An explicit example demonstrates the gap between uncorrelated and independent. On a three-element sample space Ω = {A, B, C} with a uniform probability measure (each element has probability 1/3), the random variable X is defined by X(A)=1, X(B)=0, X(C)=−1. The random variable Y is chosen so that Y is nonzero only when X is zero: specifically, Y(B)=1 and Y(A)=Y(C)=0. With this construction, the product X·Y is identically zero, so E[XY]=0; also E[X]=0, which forces Cov(X, Y)=0. Yet independence fails: checking the independence condition for events like {X ≤ −1} and {Y ≤ 0} shows the required factorization of probabilities does not hold (the event intersection corresponds to only one outcome on the left, while the right-hand side splits across additional outcomes). The example confirms that zero covariance can coexist with dependence, reinforcing why correlation and independence are related but not identical concepts.
Cornell Notes
Covariance measures how two random variables co-vary around their means. For integrable random variables X and Y, Cov(X, Y) is defined as E[(X − E[X])(Y − E[Y])] and simplifies to E[XY] − E[X]E[Y]. Independence implies zero covariance because independence gives E[XY] = E[X]E[Y], but zero covariance does not imply independence in general (it only does under special conditions like joint normality). To compare co-movement across different scales, covariance is normalized into the correlation coefficient ρ(X, Y) = Cov(X, Y)/(StdDev(X)StdDev(Y), which is guaranteed by Cauchy–Schwarz to lie in [−1, 1].
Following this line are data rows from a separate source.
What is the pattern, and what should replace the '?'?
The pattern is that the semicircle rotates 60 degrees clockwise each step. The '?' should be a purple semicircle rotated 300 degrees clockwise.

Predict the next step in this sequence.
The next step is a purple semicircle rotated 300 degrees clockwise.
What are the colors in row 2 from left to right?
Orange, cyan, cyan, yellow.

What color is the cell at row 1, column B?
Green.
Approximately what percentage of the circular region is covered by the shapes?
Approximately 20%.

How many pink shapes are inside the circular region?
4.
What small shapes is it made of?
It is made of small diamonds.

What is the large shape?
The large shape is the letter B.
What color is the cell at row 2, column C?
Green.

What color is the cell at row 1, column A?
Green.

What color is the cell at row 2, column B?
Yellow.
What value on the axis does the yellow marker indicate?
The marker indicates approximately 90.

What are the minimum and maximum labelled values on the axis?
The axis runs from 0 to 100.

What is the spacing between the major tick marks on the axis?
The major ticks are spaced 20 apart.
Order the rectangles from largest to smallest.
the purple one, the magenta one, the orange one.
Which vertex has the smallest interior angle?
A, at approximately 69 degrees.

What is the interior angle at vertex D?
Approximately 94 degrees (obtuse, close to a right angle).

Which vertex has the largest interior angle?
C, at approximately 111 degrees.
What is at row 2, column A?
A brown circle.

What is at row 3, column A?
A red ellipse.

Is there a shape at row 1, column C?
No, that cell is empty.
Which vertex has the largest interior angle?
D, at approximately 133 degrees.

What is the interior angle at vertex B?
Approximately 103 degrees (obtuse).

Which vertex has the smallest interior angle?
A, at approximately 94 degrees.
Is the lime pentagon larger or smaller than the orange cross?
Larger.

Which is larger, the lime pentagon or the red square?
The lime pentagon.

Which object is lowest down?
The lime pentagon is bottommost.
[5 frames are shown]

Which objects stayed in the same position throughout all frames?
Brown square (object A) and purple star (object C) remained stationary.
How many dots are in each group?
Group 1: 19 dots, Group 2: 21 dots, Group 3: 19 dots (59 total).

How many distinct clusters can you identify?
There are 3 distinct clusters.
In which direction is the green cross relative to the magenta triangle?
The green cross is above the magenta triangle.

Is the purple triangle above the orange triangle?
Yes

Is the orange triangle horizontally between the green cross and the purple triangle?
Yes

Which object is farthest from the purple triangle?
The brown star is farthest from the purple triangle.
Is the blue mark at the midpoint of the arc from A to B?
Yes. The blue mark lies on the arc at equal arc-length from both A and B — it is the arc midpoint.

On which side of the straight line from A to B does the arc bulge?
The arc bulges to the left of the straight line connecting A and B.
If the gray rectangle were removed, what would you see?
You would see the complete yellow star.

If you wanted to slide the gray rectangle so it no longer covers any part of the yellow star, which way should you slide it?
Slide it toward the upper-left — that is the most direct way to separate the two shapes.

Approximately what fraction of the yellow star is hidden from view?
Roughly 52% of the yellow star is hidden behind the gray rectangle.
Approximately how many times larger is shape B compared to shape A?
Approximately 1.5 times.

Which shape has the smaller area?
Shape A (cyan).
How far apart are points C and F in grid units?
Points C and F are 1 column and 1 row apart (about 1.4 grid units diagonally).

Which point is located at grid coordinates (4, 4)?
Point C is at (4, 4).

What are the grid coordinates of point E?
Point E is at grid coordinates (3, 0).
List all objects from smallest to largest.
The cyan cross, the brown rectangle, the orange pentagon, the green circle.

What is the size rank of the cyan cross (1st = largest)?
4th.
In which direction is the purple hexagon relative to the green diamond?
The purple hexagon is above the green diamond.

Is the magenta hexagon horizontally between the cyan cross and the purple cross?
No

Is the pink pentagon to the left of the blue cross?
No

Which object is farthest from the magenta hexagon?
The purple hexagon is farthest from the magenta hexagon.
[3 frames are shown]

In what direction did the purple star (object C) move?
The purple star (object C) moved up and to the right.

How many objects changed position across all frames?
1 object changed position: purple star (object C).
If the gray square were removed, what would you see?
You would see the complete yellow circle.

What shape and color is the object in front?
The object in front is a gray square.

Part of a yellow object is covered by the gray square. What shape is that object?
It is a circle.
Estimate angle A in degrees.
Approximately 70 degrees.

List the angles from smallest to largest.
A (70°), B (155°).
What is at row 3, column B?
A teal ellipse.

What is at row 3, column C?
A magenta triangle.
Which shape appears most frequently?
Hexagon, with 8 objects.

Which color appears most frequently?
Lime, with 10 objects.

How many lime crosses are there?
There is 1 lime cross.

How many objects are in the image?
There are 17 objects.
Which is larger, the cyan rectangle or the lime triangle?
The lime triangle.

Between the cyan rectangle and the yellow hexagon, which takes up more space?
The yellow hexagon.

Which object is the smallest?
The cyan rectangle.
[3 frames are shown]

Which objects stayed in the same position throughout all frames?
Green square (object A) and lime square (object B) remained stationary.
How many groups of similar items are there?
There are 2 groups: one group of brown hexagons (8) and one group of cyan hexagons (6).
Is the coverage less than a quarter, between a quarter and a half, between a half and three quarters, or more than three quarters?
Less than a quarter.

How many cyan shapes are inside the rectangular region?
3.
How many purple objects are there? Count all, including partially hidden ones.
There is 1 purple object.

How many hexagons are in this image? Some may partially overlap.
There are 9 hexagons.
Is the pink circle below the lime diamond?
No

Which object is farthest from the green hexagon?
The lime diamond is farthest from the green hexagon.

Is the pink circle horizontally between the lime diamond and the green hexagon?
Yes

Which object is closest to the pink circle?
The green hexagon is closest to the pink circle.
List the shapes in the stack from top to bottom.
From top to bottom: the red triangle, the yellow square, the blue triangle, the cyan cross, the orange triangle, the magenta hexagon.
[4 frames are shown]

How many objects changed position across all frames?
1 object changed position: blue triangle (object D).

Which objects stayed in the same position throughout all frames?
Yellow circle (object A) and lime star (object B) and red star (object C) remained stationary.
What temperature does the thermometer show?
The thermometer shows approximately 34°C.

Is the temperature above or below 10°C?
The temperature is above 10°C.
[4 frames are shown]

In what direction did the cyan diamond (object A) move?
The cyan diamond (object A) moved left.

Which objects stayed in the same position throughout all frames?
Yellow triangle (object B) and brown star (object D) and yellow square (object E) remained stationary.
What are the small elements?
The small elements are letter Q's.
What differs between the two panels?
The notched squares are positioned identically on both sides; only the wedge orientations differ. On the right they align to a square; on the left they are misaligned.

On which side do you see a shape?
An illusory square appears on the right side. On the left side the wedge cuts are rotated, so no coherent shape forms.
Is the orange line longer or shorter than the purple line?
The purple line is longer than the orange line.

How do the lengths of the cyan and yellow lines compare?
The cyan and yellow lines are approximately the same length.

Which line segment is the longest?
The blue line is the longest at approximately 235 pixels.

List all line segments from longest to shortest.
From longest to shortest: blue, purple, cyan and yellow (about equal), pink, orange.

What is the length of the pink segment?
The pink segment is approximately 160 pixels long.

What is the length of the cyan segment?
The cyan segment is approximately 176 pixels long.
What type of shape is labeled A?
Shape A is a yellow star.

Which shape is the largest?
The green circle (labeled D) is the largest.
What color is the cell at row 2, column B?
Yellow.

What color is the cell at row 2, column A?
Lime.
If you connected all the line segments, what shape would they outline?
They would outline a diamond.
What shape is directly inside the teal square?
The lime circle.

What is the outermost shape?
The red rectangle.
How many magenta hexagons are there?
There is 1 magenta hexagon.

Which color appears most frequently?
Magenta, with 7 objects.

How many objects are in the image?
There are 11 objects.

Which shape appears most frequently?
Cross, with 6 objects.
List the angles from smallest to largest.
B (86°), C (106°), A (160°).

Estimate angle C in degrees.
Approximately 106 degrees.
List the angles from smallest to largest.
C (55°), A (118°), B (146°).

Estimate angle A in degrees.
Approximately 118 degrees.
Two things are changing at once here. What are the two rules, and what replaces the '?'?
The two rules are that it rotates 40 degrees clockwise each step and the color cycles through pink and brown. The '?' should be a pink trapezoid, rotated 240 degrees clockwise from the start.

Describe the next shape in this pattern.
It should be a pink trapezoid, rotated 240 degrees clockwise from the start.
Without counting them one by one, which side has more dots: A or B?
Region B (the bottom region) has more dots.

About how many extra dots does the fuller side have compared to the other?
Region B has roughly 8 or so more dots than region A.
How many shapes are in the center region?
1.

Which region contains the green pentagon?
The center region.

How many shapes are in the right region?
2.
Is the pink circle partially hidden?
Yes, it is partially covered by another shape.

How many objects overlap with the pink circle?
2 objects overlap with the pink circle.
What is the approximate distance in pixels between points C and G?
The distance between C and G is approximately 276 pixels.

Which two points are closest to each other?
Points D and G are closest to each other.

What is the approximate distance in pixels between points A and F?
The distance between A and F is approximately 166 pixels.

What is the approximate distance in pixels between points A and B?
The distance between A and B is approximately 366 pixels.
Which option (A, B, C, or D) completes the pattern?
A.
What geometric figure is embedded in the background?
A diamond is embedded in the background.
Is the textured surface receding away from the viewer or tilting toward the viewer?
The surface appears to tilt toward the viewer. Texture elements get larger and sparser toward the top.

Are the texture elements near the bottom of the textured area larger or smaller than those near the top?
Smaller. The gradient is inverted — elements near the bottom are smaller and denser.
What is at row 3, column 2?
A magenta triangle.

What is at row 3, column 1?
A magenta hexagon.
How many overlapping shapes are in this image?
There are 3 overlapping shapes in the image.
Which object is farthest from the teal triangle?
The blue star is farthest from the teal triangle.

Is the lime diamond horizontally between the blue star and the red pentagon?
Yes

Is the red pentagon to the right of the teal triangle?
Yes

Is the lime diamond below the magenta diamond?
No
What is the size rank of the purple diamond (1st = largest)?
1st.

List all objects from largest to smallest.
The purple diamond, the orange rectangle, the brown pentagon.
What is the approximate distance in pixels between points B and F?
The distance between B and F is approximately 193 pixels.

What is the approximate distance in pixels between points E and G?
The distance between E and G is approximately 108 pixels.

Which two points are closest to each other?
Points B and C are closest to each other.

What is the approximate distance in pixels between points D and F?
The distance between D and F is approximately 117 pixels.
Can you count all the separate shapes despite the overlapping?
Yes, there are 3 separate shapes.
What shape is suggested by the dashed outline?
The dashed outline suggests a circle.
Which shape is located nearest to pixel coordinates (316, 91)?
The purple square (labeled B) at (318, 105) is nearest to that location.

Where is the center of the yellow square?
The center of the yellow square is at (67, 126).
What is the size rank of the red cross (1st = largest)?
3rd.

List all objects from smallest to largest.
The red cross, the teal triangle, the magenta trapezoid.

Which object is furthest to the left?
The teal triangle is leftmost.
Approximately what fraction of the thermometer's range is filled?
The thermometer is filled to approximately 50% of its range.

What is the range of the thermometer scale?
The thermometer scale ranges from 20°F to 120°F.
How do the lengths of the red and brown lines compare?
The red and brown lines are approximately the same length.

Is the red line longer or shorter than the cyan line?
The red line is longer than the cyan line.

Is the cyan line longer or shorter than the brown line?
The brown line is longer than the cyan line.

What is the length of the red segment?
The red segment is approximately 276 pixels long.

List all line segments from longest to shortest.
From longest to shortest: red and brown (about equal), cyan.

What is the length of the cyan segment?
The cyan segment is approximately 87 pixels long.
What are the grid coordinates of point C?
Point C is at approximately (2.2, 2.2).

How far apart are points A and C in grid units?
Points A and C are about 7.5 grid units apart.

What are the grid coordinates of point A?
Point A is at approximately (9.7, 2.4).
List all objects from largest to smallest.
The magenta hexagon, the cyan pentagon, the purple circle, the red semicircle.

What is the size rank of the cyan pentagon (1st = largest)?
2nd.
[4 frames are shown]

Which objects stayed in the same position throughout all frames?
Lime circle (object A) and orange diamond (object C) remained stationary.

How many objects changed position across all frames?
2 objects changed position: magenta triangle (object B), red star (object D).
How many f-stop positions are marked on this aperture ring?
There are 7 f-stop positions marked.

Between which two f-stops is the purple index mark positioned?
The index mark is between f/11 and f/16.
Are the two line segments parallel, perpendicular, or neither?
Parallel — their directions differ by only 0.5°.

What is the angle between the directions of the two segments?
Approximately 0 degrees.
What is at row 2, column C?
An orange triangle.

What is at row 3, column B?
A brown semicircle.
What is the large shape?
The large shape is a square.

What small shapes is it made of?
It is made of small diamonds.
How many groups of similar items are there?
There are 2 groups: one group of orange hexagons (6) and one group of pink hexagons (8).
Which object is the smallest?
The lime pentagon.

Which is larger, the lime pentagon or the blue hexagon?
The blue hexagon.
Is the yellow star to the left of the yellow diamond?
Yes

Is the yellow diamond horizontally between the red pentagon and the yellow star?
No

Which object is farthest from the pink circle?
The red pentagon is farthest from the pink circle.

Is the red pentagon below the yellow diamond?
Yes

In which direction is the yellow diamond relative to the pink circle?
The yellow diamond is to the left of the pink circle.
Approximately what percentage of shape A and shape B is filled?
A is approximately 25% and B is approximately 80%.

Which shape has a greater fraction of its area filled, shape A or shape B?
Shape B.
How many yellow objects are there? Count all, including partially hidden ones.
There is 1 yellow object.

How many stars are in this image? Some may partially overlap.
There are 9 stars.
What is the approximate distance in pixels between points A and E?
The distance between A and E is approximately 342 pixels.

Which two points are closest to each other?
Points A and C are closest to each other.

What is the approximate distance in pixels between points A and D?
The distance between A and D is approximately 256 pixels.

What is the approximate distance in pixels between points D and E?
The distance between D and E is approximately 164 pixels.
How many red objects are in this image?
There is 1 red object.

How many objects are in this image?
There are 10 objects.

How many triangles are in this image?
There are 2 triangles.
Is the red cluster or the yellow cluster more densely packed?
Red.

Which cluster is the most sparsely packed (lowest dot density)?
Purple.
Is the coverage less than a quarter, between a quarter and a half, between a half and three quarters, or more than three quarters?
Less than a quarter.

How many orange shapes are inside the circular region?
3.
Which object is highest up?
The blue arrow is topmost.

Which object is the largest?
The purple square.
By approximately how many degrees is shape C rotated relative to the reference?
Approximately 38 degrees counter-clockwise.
Why does Cov(X, Y) equal E[XY] − E[X]E[Y], and what does that reveal about independence?
What’s the difference between “uncorrelated” and “independent”?
How does Cauchy–Schwarz lead to the bounds on correlation?
Why can covariance be misleading without normalization?
In the discrete example with Ω={A,B,C}, how are X and Y constructed to make Cov(X,Y)=0?
How does the same example show X and Y are not independent?
Review Questions
- What is the algebraic relationship between Cov(X,Y), E[XY], and E[X]E[Y]?
- Under what condition does independence guarantee zero covariance, and why does the converse fail in general?
- How is the correlation coefficient defined from covariance, and why must it lie between −1 and +1?
Key Points
- 1
Covariance is defined as E[(X − E[X])(Y − E[Y])] and simplifies to E[XY] − E[X]E[Y].
- 2
Independence implies zero covariance because independence forces E[XY] = E[X]E[Y].
- 3
Zero covariance (uncorrelated variables) does not generally imply independence.
- 4
The correlation coefficient normalizes covariance by StdDev(X)StdDev(Y) to produce a scale-free measure.
- 5
Cauchy–Schwarz guarantees the correlation coefficient lies in the interval [−1, +1].
- 6
A discrete counterexample can have Cov(X,Y)=0 while still violating the probability factorization required for independence.